Oeuvres ouvertes 10/01/2011 Répondre

me permets de vous signaler cette série de « Signaux ultramarins » composés uniquement de twitts…

http://www.oeuvresouvertes.net/spip.php?article146

Le machin à écrire 11/01/2011 Répondre

Excellente synthèse. Et merci de me citer: ça recharge les batteries pour continuer!

– Nicolas
@machinaecrire
@nanopoesie

Jonathan Livingstone Jr 11/01/2011 Répondre

Interesting, mon cher Watson. Après l’ère du « think big », voici venu le temps du small, du micro, du nano. Oui à la poésie atomique, capable d’Hiroshima littéraires, non à la poésie microscopique. Le temps jugera…

Caroline GERARD 18/01/2011 Répondre

J’anime une toute petite maison d’édition qui s’appelle Cousu Main où j’ai le bonheur d’éditer un texte d’Éric Pessan, long poème fait de tweets qu’il a écrits pendant 153 jours. Cela s’intitule : Moi je suis quand même passé. du numérique au papier, démarche inverse du courant actuel.
Je faisais donc de la Twittérature sans le savoir. Merci pour cet article.
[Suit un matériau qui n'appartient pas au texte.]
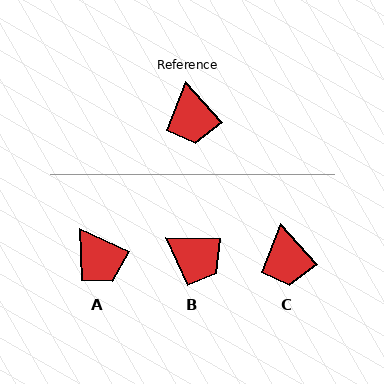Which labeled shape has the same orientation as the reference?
C.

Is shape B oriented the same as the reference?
No, it is off by about 47 degrees.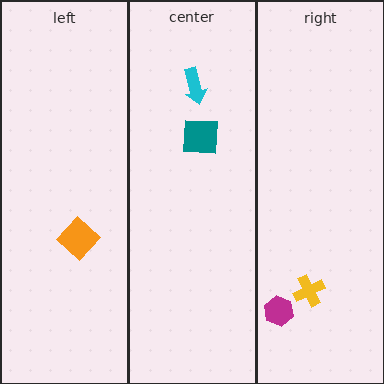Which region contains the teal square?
The center region.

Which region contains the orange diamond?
The left region.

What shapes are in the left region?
The orange diamond.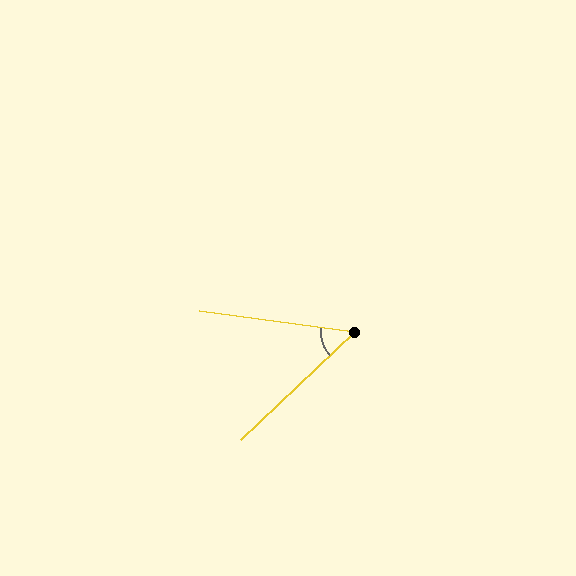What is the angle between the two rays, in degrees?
Approximately 51 degrees.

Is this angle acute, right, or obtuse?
It is acute.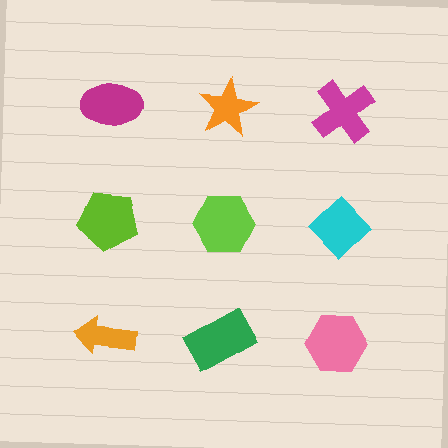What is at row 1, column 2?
An orange star.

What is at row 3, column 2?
A green rectangle.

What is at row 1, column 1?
A magenta ellipse.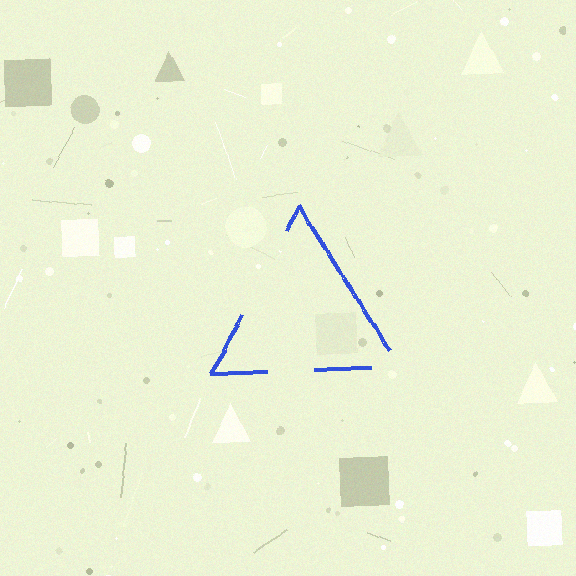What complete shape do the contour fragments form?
The contour fragments form a triangle.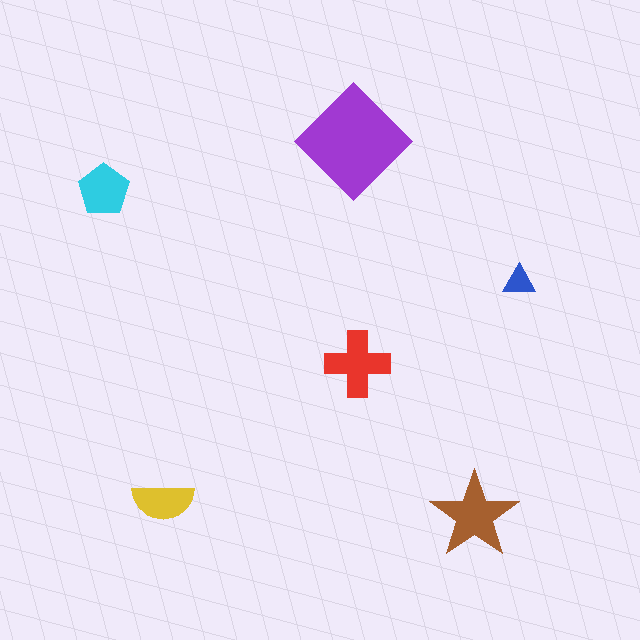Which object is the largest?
The purple diamond.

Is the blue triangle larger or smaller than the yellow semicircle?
Smaller.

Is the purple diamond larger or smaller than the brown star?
Larger.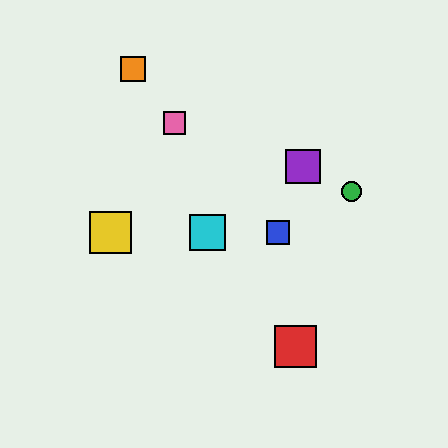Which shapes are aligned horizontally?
The blue square, the yellow square, the cyan square are aligned horizontally.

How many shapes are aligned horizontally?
3 shapes (the blue square, the yellow square, the cyan square) are aligned horizontally.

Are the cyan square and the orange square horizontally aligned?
No, the cyan square is at y≈232 and the orange square is at y≈69.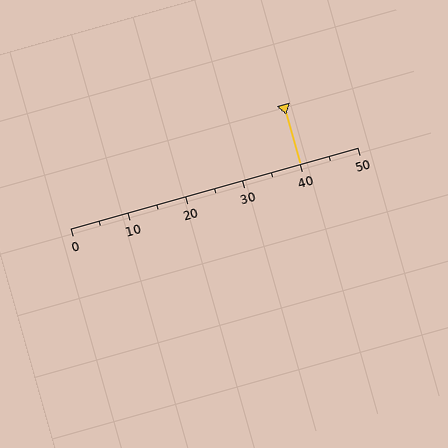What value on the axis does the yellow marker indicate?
The marker indicates approximately 40.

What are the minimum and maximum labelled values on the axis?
The axis runs from 0 to 50.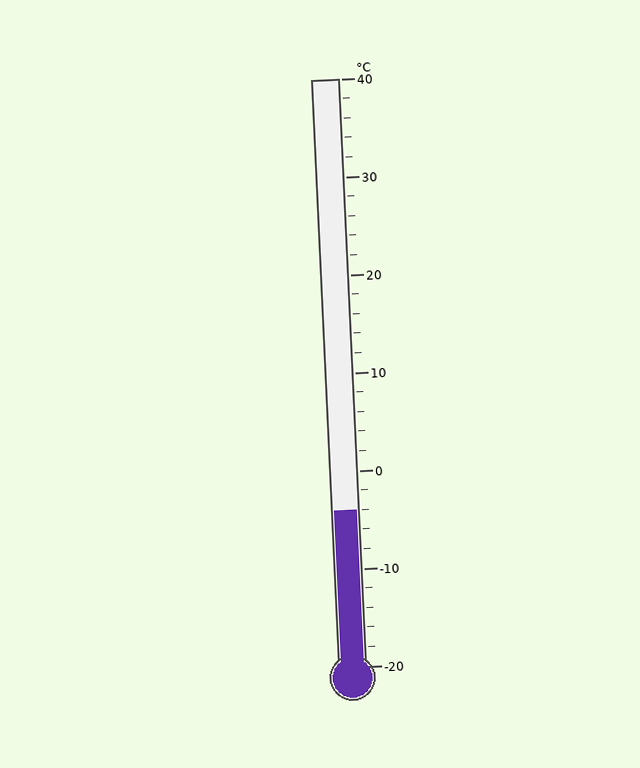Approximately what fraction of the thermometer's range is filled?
The thermometer is filled to approximately 25% of its range.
Dominique Panchèvre 01/04/2011 Répondre

Découvert grâce à Caroline Gérard (éditions Cousu Main) et au Tweet-book d’Éric Pessan, cité ci-dessus, j’ai lu votre article très riche et passionnant. Je vais m’empresser de le diffuser dans le réseau que j’anime, celui des structures régionales pour le livre.